Rispondo con un luccichio negli
occhi, mi sono mancate le occhiate intimorite e gli ossequi…
e poi eccolo lì,
il mio unico impedimento mi balena nella mente, nessuno sa e deve sapere che sono un cavaliere.
Il ballo è come tutti i balli:
noioso, i colori offuscano la vista e il tavolo con le pietanze viene
riempito
ogni quarto d’ora; l’aria è
così impregnata dei profumi delle nobildonne che
respirare è un’impresa. Alla fine ho dovuto
indossare uno dei due vestiti,
quello che ho scelto è il più semplice, ha il
corpetto decorato con finiture
d’argento, la gonna è poco pomposa e ricade
morbida. Nessun altra decorazione
lo impreziosisce, rendendolo meno disgustoso ai miei occhi.
Evito accuratamente di
spostarmi in mezzo alla sala dove le persone si stanno dilettando a
ballare, ho
sempre ballato solo se obbligata; resto ferma in un angolo a osservare
le
figure muoversi a ritmo con la musica, la mia mente è
sgombra, nessun pensiero
la affolla e così non mi accorgo chi mi si sta avvicinando.

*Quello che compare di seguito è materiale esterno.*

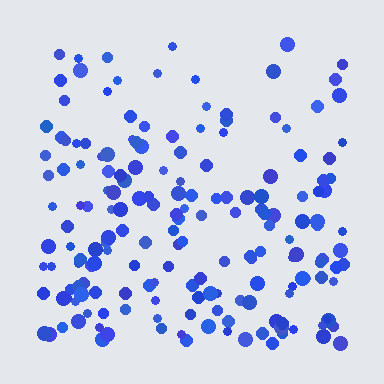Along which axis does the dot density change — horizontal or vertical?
Vertical.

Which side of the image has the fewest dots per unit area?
The top.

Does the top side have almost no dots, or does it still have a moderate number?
Still a moderate number, just noticeably fewer than the bottom.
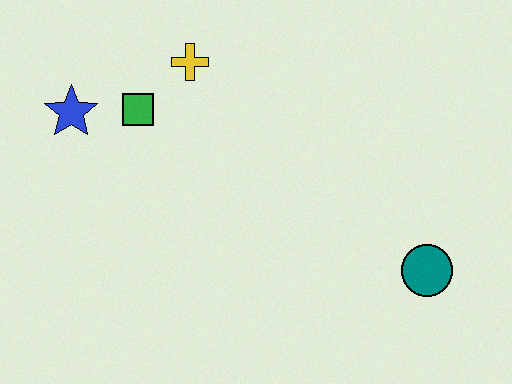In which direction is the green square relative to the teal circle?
The green square is to the left of the teal circle.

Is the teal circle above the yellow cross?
No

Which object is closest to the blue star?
The green square is closest to the blue star.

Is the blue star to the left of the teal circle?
Yes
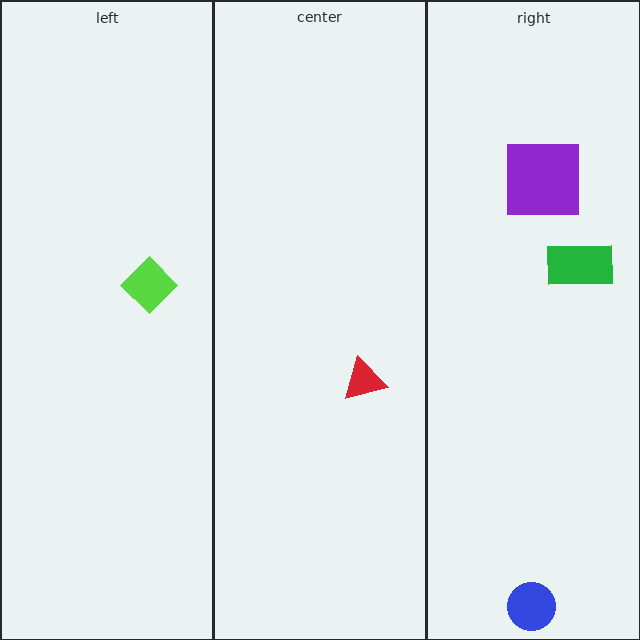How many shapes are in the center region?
1.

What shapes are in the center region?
The red triangle.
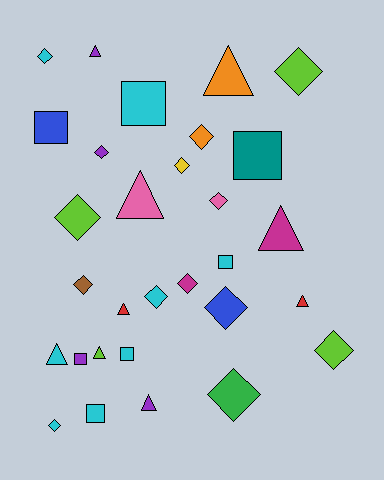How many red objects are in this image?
There are 2 red objects.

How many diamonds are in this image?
There are 14 diamonds.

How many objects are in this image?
There are 30 objects.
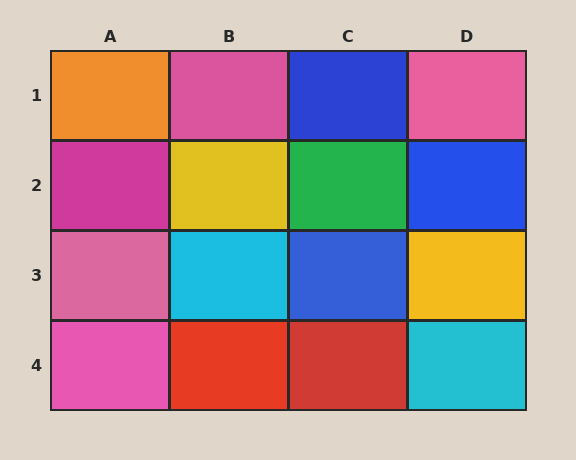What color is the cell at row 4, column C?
Red.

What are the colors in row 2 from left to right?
Magenta, yellow, green, blue.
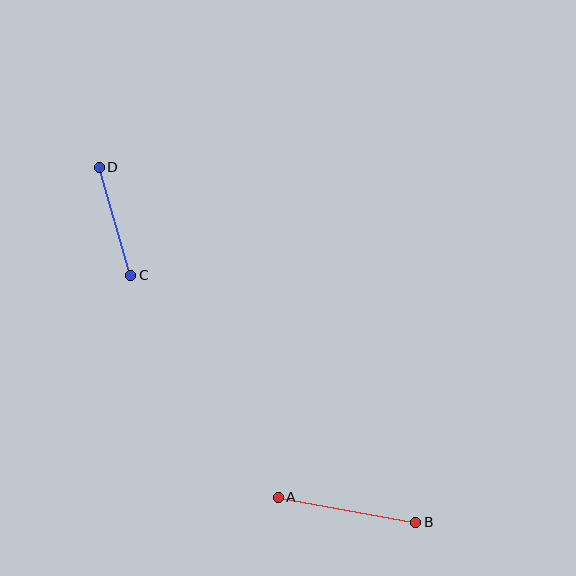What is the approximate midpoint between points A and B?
The midpoint is at approximately (347, 510) pixels.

“Balli” Mi giro leggermente a
destra, con la mente nuovamente affollata di pensieri e incontro lo
sguardo
penetrante di Murtagh; scuoto la testa in cenno di diniego.
“Non era una domanda” Dice stingendomi un
braccio e avviandosi nel mezzo della sala, la musica si interrompe a
metà del
pezzo e le persone si spostano per farci arrivare al centro esatto, la
folla
forma un piccolo cerchio intorno a noi e osserva ogni nostra piccola
mossa; la
musica riparte e io e Murtagh iniziamo a ballare, dopo pochi secondi il
piccolo
cerchio che ci contornava si scioglie e le persone riprendono a ballare.
“Forse sono stato troppo…
aggressivo nei tuoi confronti” Dice lui dopo pochi secondi di
pausa, lo osservo
per capire se sta dicendo la verità; davvero è
così stupido?
“Ti stai scusando?” Annuisce e
io trattengo a stento una risata “Non essere stupido,
sappiamo tutti e due che
le scuse non servono a niente; non ho ancora capito bene chi sei e
questo mi
irrita, ma sono sicura che non sei così stupido…
Non è questo che conta; non le
scuse…” Dico in un sussurro quasi sadico.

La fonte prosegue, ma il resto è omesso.